The family was told at the time that Burke suffered a brain hemorrhage. Her mother arrived in Mexico the next day.

Burke spent three nights in a hospital in Cabo San Lucas. During that time, family and friends worked relentlessly to get Burke returned to the United States. They eventually got her admitted to the Mayo Clinic in Jacksonville, Florida, where McKeithen lives.

Physicians there diagnosed Burke with a grade 4 tumor near her brain stem, McKeithen said. It was inoperable due to its location.

She underwent nearly a month of grueling radiation before the family met with her doctors and decided to stop treatment because she wasn’t responding to it.

At around 2:20 a.m. on April 28, Burke took her final breath and passed “into the next realm,” her mother said.

But Burke’s family isn’t looking back. For them, it’s about the future.

Even during the nightmare scenario, they still managed to remain positive, especially her mother, who had the strength to update the public with regular posts in the family’s online care journal — and continues to do so. Clements said remaining positive was excruciating, even impossible at times.

“Sometimes I just sit back and admire, because it’s pretty remarkable how they are finding a way to look at the bright side of things,” Clements said of the family. “Laura is so strong, Jack (Burke’s brother) is so strong. The whole family and friends that surround them are all so strong. I see where Liza gets her inspiring nature from, it’s from her family.”

One day at the Mayo Clinic, McKeithen’s sister-in-law brought a small trophy into the room with the words “Big Liza Energy” written on the bottom.

”Every since then, it’s been something that all of us have clung to,” Clements said. “Because that’s what her legacy is to me.
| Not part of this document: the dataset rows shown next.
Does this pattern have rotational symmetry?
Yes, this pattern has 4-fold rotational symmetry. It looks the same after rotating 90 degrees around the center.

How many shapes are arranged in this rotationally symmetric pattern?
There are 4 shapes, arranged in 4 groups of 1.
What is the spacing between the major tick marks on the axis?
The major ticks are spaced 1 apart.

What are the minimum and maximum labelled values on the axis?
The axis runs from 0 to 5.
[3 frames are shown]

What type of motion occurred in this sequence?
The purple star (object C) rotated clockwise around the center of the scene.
Not optimism, or even love, it’s the energy.”

Clements felt that energy even on Burke’s worst days — and when he said goodbye to her. He said they had always talked about traveling together and how she was going to be his guide.
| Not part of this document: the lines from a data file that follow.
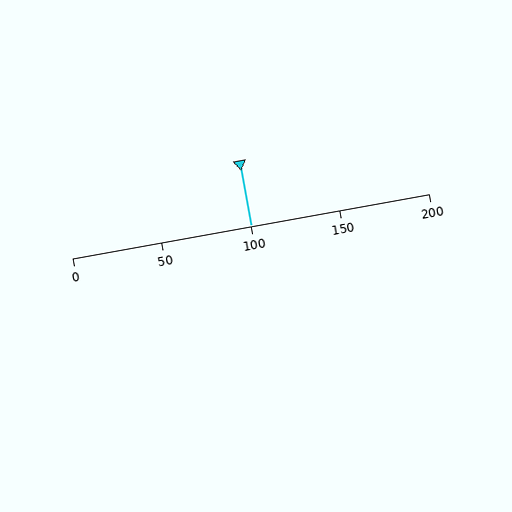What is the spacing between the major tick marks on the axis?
The major ticks are spaced 50 apart.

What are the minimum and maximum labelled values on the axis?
The axis runs from 0 to 200.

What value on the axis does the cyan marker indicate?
The marker indicates approximately 100.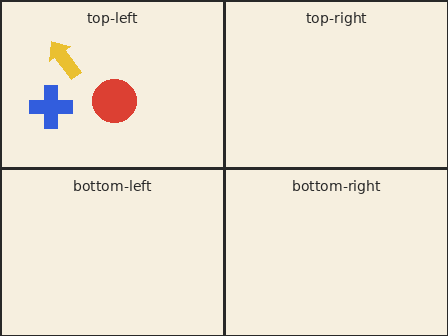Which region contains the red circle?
The top-left region.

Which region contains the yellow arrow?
The top-left region.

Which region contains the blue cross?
The top-left region.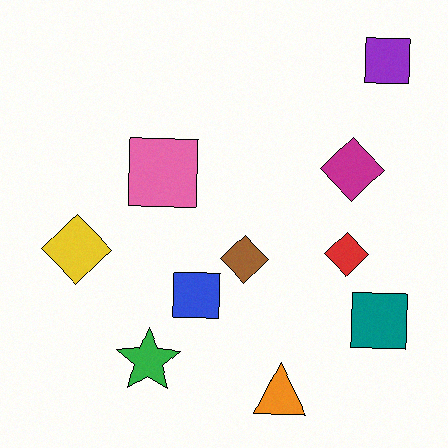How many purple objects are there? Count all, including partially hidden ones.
There is 1 purple object.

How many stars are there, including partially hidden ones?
There is 1 star.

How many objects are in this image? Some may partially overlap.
There are 10 objects.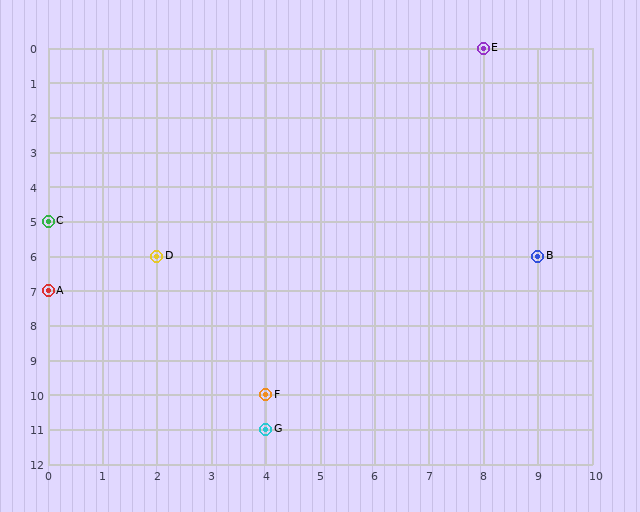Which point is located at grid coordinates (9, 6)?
Point B is at (9, 6).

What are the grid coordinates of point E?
Point E is at grid coordinates (8, 0).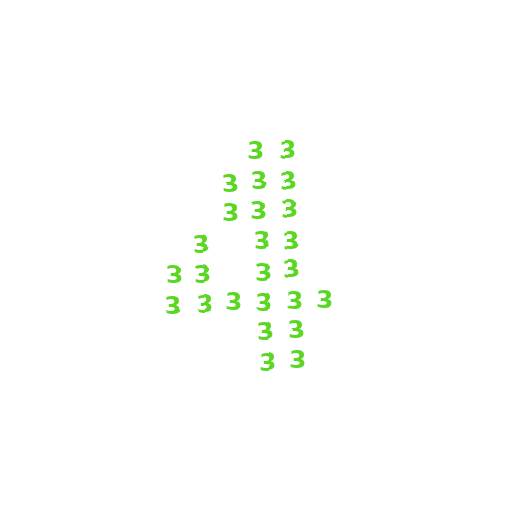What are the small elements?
The small elements are digit 3's.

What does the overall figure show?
The overall figure shows the digit 4.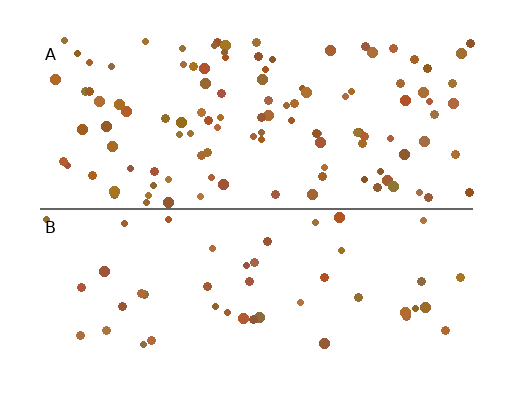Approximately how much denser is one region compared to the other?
Approximately 2.7× — region A over region B.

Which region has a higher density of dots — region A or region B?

”And I told her, wherever she goes, go do some exploring, and you can be my tour guide there. She brought that energy right in that moment — and I know she heard me,” he said.

Burke’s older sister, Edie, died in 2008 due to the effects of a rare genetic disorder. Instead of flowers or gifts, the family is asking for donations to the Liza and Edie Burke Education Fund at The Foundation for the Carolinas.
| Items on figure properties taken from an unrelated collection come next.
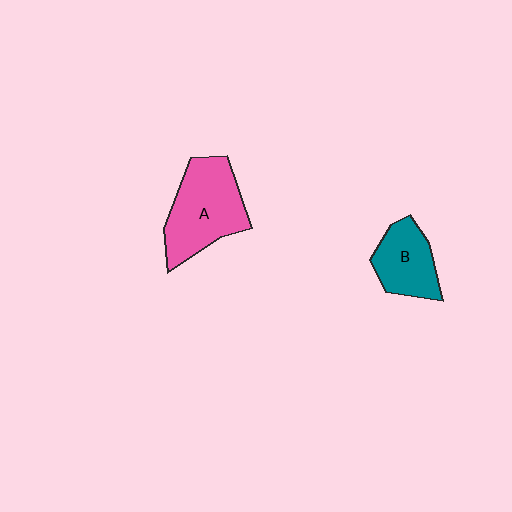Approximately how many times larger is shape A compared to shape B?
Approximately 1.5 times.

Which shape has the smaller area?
Shape B (teal).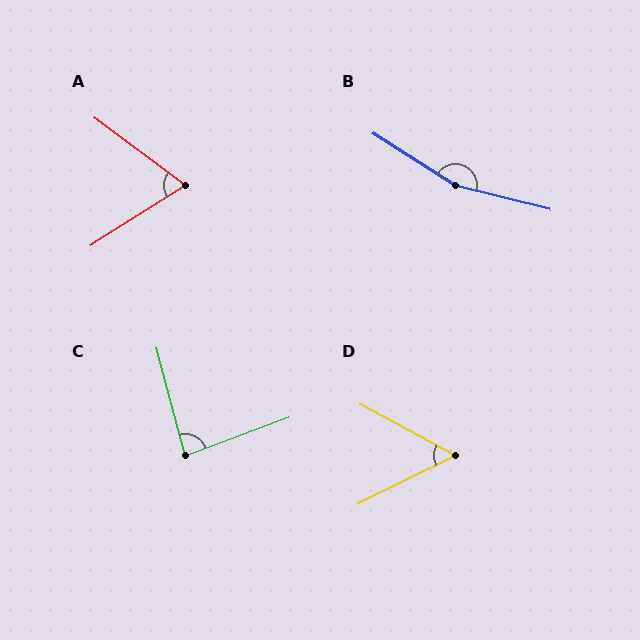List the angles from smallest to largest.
D (54°), A (69°), C (85°), B (161°).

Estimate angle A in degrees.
Approximately 69 degrees.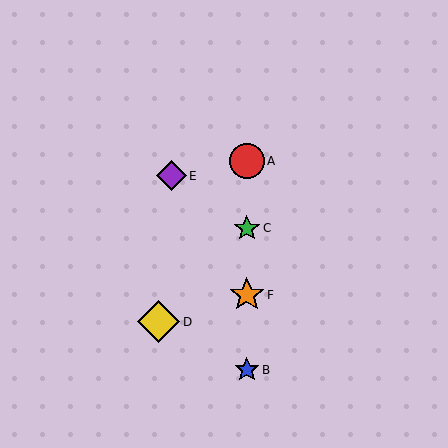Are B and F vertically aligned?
Yes, both are at x≈247.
The gifts will support educational opportunities for young people “through the University of Georgia and beyond,” according to the fund’s website. Clements said Burke’s mother has already reached out to a contact in San Pancho, Mexico, for the young students who participated in Burke’s classes when she was there.

“It’s perfect,” he said. “It’s doing what she would be doing if she was here. Helping people. Creating an impact. Inspiring. That’s just who she was.”